Hardcover, 352 pages
Published January 19th 2016 by Little, Brown and Company
OUR REVIEW:
There's quite a bit of mystery mixed in with the detective work this time, as several crimes share a threatening note but don't exactly fit together. At the root of the story is a standard police procedural with detectives analyzing the slimmest of leads and eventually connecting the dots. There's a little less of John Rebus' speculation and acting on hunches this time - - and he often takes a back seat to the hard work of friend Siobhan Clarke and former adversary Malcolm Fox. It's a joint effort by all three that closes the case.
It's a fresh spin on the familiar John Rebus story where he ends up looking like a genius. After all, he's retired now and was called in to consult on this one.
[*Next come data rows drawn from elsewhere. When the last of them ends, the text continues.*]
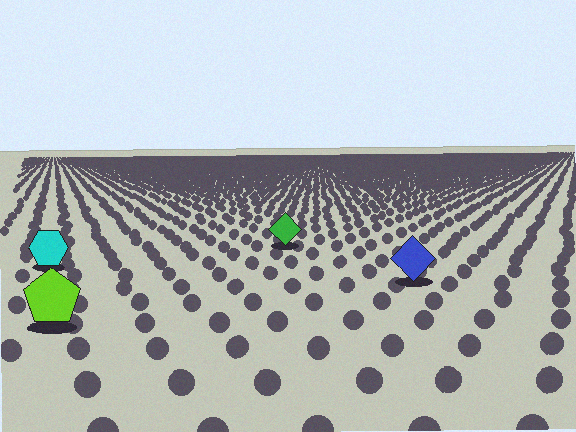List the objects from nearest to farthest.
From nearest to farthest: the lime pentagon, the blue diamond, the cyan hexagon, the green diamond.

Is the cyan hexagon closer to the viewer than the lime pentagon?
No. The lime pentagon is closer — you can tell from the texture gradient: the ground texture is coarser near it.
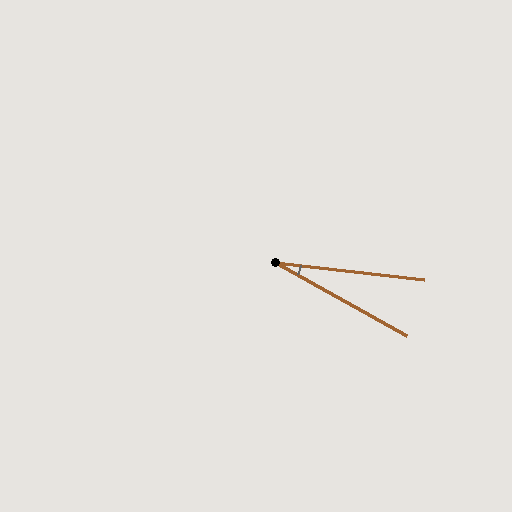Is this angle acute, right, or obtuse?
It is acute.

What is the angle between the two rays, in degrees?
Approximately 22 degrees.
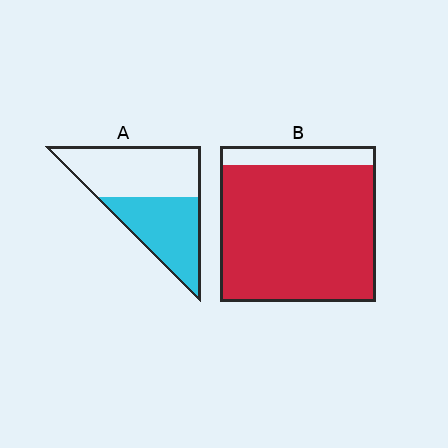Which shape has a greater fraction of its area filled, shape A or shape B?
Shape B.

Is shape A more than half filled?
No.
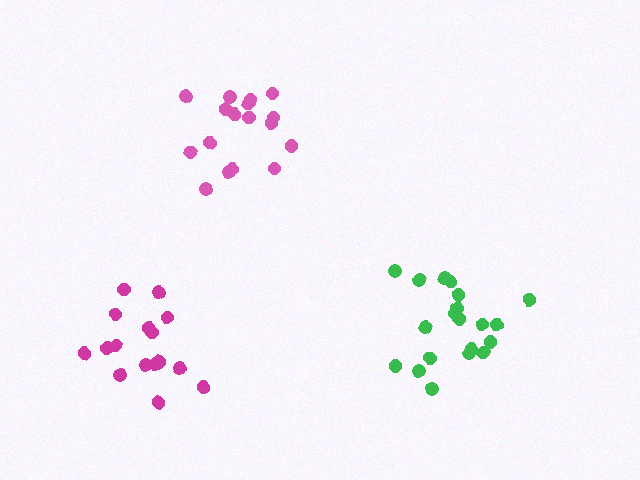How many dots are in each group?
Group 1: 16 dots, Group 2: 20 dots, Group 3: 17 dots (53 total).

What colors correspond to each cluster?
The clusters are colored: magenta, green, pink.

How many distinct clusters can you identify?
There are 3 distinct clusters.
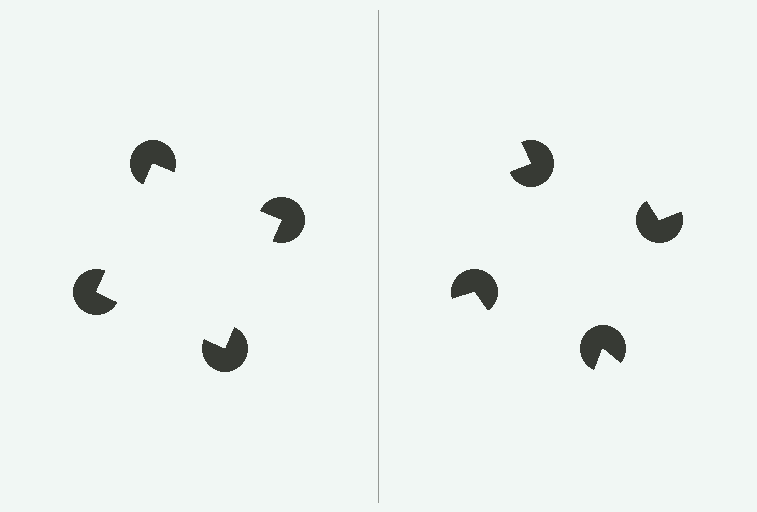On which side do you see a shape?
An illusory square appears on the left side. On the right side the wedge cuts are rotated, so no coherent shape forms.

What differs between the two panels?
The pac-man discs are positioned identically on both sides; only the wedge orientations differ. On the left they align to a square; on the right they are misaligned.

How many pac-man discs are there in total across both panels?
8 — 4 on each side.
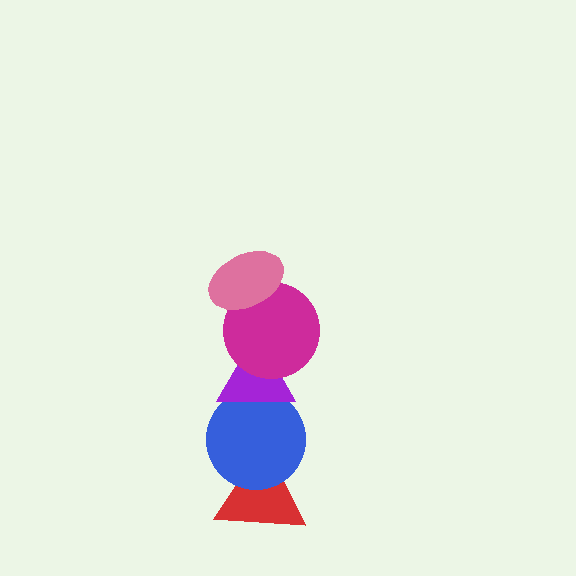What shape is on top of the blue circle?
The purple triangle is on top of the blue circle.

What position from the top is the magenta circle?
The magenta circle is 2nd from the top.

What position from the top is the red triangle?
The red triangle is 5th from the top.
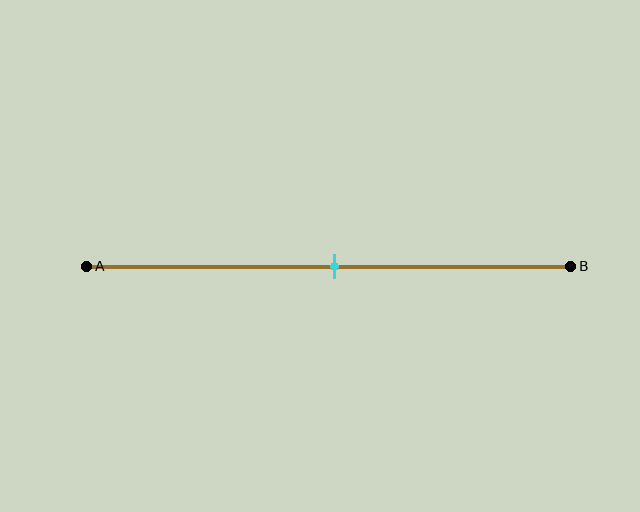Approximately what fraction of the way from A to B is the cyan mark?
The cyan mark is approximately 50% of the way from A to B.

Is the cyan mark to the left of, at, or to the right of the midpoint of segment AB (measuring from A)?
The cyan mark is approximately at the midpoint of segment AB.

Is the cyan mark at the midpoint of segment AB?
Yes, the mark is approximately at the midpoint.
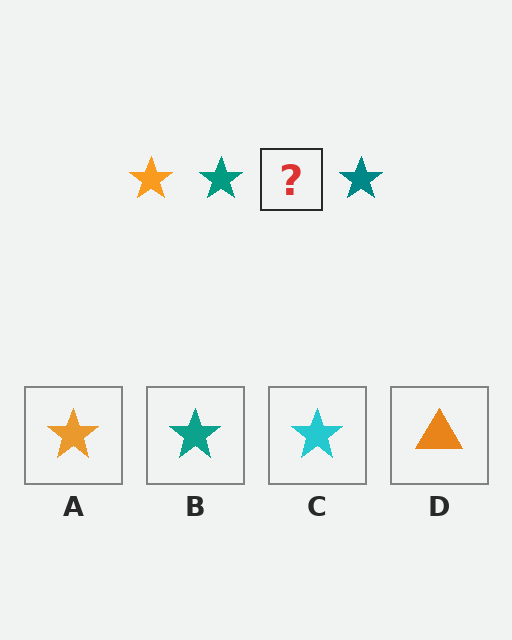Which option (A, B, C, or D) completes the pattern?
A.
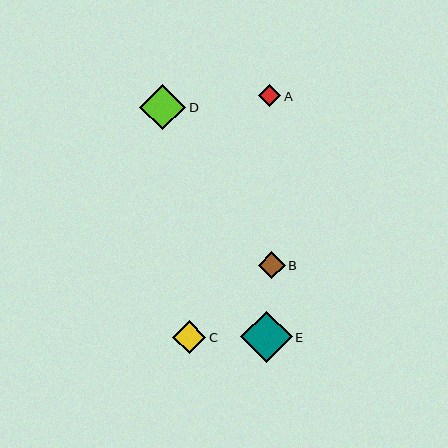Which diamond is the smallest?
Diamond A is the smallest with a size of approximately 22 pixels.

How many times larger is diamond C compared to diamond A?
Diamond C is approximately 1.5 times the size of diamond A.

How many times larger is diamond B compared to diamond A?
Diamond B is approximately 1.2 times the size of diamond A.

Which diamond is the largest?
Diamond E is the largest with a size of approximately 51 pixels.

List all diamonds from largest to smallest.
From largest to smallest: E, D, C, B, A.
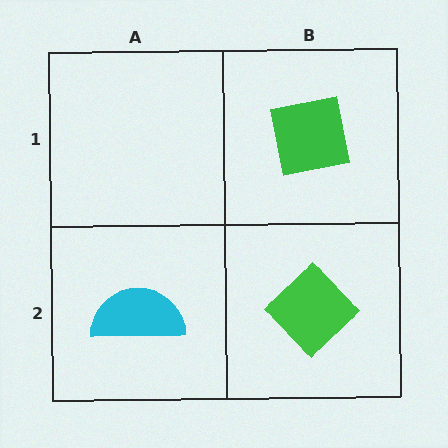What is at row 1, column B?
A green square.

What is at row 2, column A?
A cyan semicircle.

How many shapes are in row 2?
2 shapes.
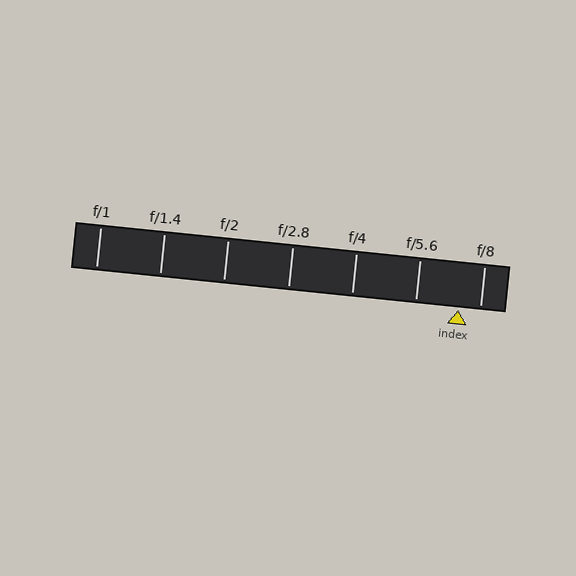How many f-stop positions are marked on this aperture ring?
There are 7 f-stop positions marked.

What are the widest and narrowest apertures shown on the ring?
The widest aperture shown is f/1 and the narrowest is f/8.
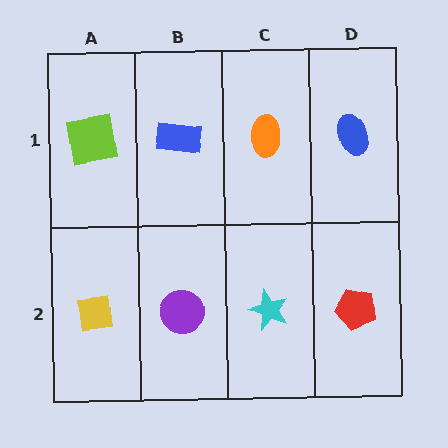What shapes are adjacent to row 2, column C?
An orange ellipse (row 1, column C), a purple circle (row 2, column B), a red pentagon (row 2, column D).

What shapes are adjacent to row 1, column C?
A cyan star (row 2, column C), a blue rectangle (row 1, column B), a blue ellipse (row 1, column D).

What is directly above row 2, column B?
A blue rectangle.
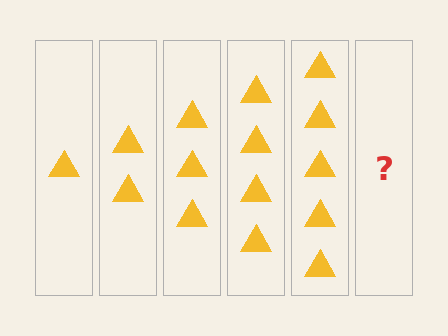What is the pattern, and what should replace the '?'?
The pattern is that each step adds one more triangle. The '?' should be 6 triangles.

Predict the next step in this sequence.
The next step is 6 triangles.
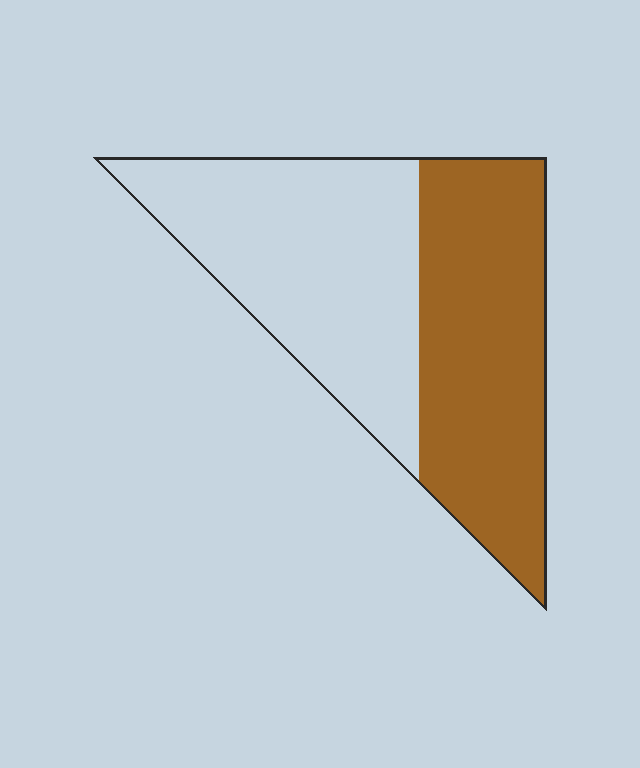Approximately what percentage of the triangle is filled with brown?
Approximately 50%.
What hasn't changed is that when reading Ian Rankin the reader never feels like they are reading a simple police procedural. That's because Rankin flavors everything with local color and amazing characters. What makes EVEN DOGS IN THE WILD successful is those complex characters, perfectly realized and each engaging and different in so many ways. Even the villains have deep-seated motivations. Regular Rebus foil and Scotland crime lord Big Ger Cafferty shows a new side as well as heart.
There's a decades old crime-against-humanity that's deplorable and at the core of the conflict, involving prominent figures and local government and press cover-ups.
There's a decades old crime-against-humanity that's deplorable and at the core of the conflict, involving prominent figures and local government and press cover-ups.
This story really picks up steam in the closing act and hints at a promising future for this series, with Clarke and Fox coming to the foreground and the unforgettable Rebus still helping as mentor.